Biomedical advances have helped patients live more satisfying lives with conditions for which until recently few, if any, viable therapies existed. Rheumatoid arthritis (RA), which affects approximately 2.1 million Americans,1 is one such disease. An autoimmune disease that causes pain, swelling, stiffness, and erosion of synovial joints, RA was — until the advent of disease-modifying anti-rheumatic drug (DMARD) therapies — a condition for which medicine had little to offer beyond analgesics and anti-inflammatory drugs.2
DMARDs are drugs with the ability to reduce both inflammation and the progression of joint damage caused by RA.3,4 The emergence in the last decade of biologic DMARDs — which for the first time used a rational approach to target specific pathways in the disease process — proved to be an important therapeutic advance.

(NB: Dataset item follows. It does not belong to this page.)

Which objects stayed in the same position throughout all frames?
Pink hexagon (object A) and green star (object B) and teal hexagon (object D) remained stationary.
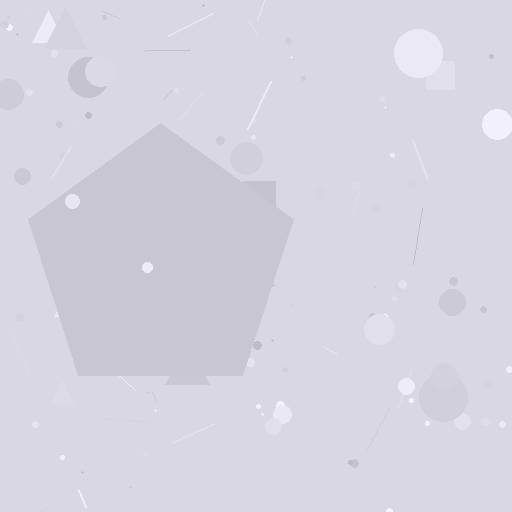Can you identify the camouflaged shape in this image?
The camouflaged shape is a pentagon.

Unfortunately, there are still some patients who do not respond to these initial biologic agents.2
Subsequently, biologic DMARDs have emerged that demonstrate therapeutic effectiveness for many RA patients who did not respond adequately to initial biologic therapy. In the past 12 months, the U.S. Food and Drug Administration has approved two first-in-class drugs with unique mechanisms of action (MOA). Orencia® (abatacept) is a selective costimulation modulator that inhibits full T-cell activation.5 Rituxan® (rituximab), previously approved for the treatment of non-Hodgkin’s Lymphoma, binds to CD20-positive B cells, leading to their depletion.6 Only abatacept is specifically indicated for patients with inadequate response to both DMARDs, such as methotrexate, or the newer biologic tumor necrosis factor-α (TNF-α) inhibitors.*
BIOLOGICS NOT ALL ALIKE
Three of the first four biologic agents approved to treat RA — Enbrel® (etanercept), Remicade® (infliximab), and Humira® (adalimumab) — work similarly to inhibit TNF-α.7,8,9 The fourth, Kineret® (anakinra), blocks another cytokine, interleukin-1.10
The TNF-α antagonists and anakinra impacted the lives of many people living with the burden of RA, whose symptoms frequently abated and whose disease sometimes went into remission. As with many medications, however, these therapies are not effective for everyone. Patients, who for a variety of clinical reasons do not achieve an adequate response, may be candidates for treatment with abatacept. Failure on prior drugs has no bearing on whether a particular patient will do well on a subsequent medication utilizing a different MOA.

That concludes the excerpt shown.